On Saturday 2025-06-14 18:17, Dimitrios Apostolou wrote:
Out of curiosity I've tried the same with an uncompressed dump
(--compress=none). Surprisingly it seems the blocksize is even smaller.
With my patched pg_restore I only get 4K reads and nothing else on the strace
output.
read(4, "..."..., 4096) = 4096
read(4, "..."..., 4096) = 4096
read(4, "..."..., 4096) = 4096
read(4, "..."..., 4096) = 4096
read(4, "..."..., 4096) = 4096
read(4, "..."..., 4096) = 4096
To clarify this output again, I have a huge uncompressed custom format
dump without TOC (because pg_dump was writing to stdout), and at this
point pg_restore is going through the whole archive to find the items it
needs. Allow me to explain what goes on at this point since I have
better insight now.
The code in question, in pg_backup_custom.c:
/*
* Skip data from current file position.
* Data blocks are formatted as an integer length, followed by data.
* A zero length indicates the end of the block.
*/
static void
_skipData(ArchiveHandle *AH)
{
lclContext *ctx = (lclContext *) AH->formatData;
size_t blkLen;
char *buf = NULL;
int buflen = 0;
blkLen = ReadInt(AH);
while (blkLen != 0)
{
/* Sequential access is usually faster, so avoid seeking if the
* jump forward is shorter than 1MB. */
if (ctx->hasSeek && blkLen > 1024 * 1024)
{
if (fseeko(AH->FH, blkLen, SEEK_CUR) != 0)
pg_fatal("error during file seek: %m");
}
else
{
if (blkLen > buflen)
{
free(buf);
buf = (char *) pg_malloc(blkLen);
buflen = blkLen;
}
if (fread(buf, 1, blkLen, AH->FH) != blkLen)
{
if (feof(AH->FH))
pg_fatal("could not read from input file:
end of file");
else
pg_fatal("could not read from input file:
%m");
}
}
blkLen = ReadInt(AH);
}
free(buf);
}
blkLen is almost always a number around 35 to 38.

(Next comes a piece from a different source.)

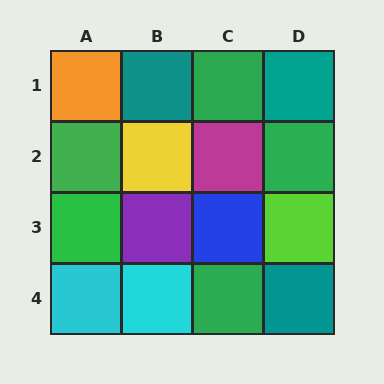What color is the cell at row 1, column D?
Teal.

So fread() is called all the time doing reads of about ~35 bytes.
Then ReadInt() is actually doing getc() a few times.
And it loops over.
Libc is doing buffering of 4k, and that's how we end up seeing so many
4k reads. This also explains the ~80 lseek() between each 4k read() on
the unpatched version, mentioned in previous email.
I've tried setvbuf() like Thomas Munro suggested and I saw a significant
improvement by allocating and using a 1MB buffer for libc stream
buffering.
Question that remains: where is pg_dump setting this ~35B length block?
Is that easy to change without breaking old versions?
Thanks in advance,
Dimitris